In short: Some cybercrime forums are seeing more complaints about low-quality AI-written posts, even from the criminals who use those sites.
Researchers studying underground cybercrime forums found growing pushback against generative AI, meaning tools like ChatGPT that can write text for you. The team, led by University of Edinburgh researcher Ben Collier, reviewed 97,895 AI-related conversations from after ChatGPT launched in 2022 through the end of 2025.
The complaints sound like what you might hear on mainstream social media. People said forums were filling up with shallow, copy and paste style “explainers” that repeat basic security ideas. Others said they came for human conversation, not posts that read like they were written by a bot.

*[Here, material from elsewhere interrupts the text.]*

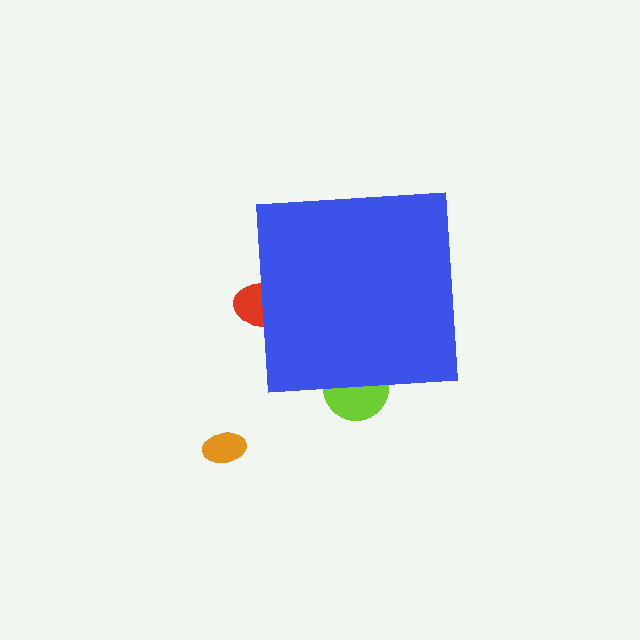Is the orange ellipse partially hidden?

WIRED also reviewed posts on Hack Forums, a site for people who discuss hacking, and found similar anger. Some users said it “pisses” them off when members use AI to write threads. Others simply told people to stop posting “AI” content.
One reason this matters inside these communities is reputation. Many cybercrime forums work a bit like a marketplace plus a social club. Users build status by being helpful and trustworthy, and some members worry AI-written posts let people fake skill, like showing up to a study group with answers printed off a website.
Researchers say AI does not yet seem to have dramatically lowered the skill needed for lower-level cybercrime. Still, security analysts at Flashpoint report that hackers are discussing new AI-focused markets and newer models, while also warning that AI-generated tools and posts can be unreliable and sometimes expose the criminal’s own setup.